If you simplify IHT then many solicitors will have less work.
Is that what Parliament really wants?
Given house price increases, Parton the south east, the threshold level should be much higher that £325,000. Many older people caught in this trap just because of house increases. The PET should be reduced to 3 years instead of 7.
The government sold off.all the council houses and just about anything else owned by the state and now we are going to pay the price in higher taxes. So for those of us who have made a few quid and looked after ourselves for the benefit of our kids will be or they will be in taxed to pay for successive governments mismanagement of the economy. Just wait and see in 10 years you will only be able to leave 150k to your kids before the state steal it in tax
I think single/divorced/childless people are discriminated against when it comes to the Residential NIL Rate band introduced. I feel that they SHOULD be able to gift their property to OTHER family members, e.g. nieces/ nephews/grandchildren -i.e. still keeping it in the family as "spouses" are able to!
Inheritance tax is legalised theft
Tax me on what I earn.
Tax me on what I buy.
Tax me on my stuff again when I die.
Why not take the shirt off my back while you're at it?

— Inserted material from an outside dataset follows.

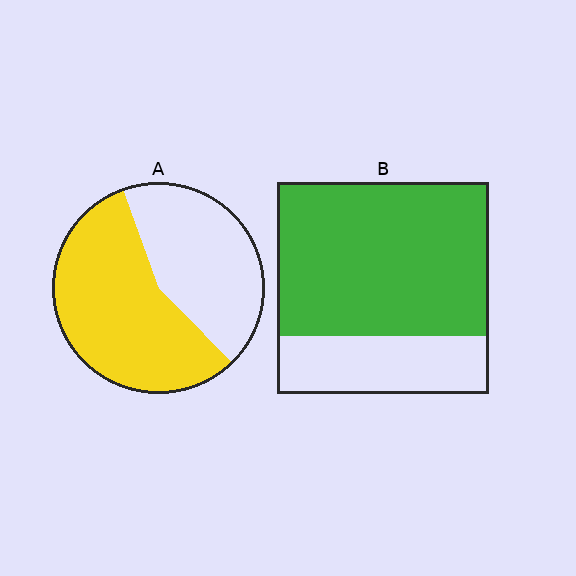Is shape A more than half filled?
Yes.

Inheritance tax between parents and children should be abolished altogether. After all we all strive for our children and what is wrong with that? I didn’t inherit anything from my parents but loved them all the same. I worked and saved hard and I am in a position to leave something for my children and what right does the taxman have to grab it from what I want to leave them? He has already taxed me on everything I have. No inheritance between parents and children, that’s the vote winner. !!!!!
I think all IHT allowance & its Gifts should be allowed free of taxes. I read that all these allowances amounting to £1 million to be tax free by 2020 enacted by Mr.David Cameron & Mr. GEORGE Osbourne. Are we following there ruling????. How to substantiate or proof-read the gifts to HMRC?. Any thoughts!!!.
Residential Nil-Rate Band
You state that peoples allowance is £475,000 if they pass on their family home to their children.
Is this the case if your family home is only worth £100,000 ???????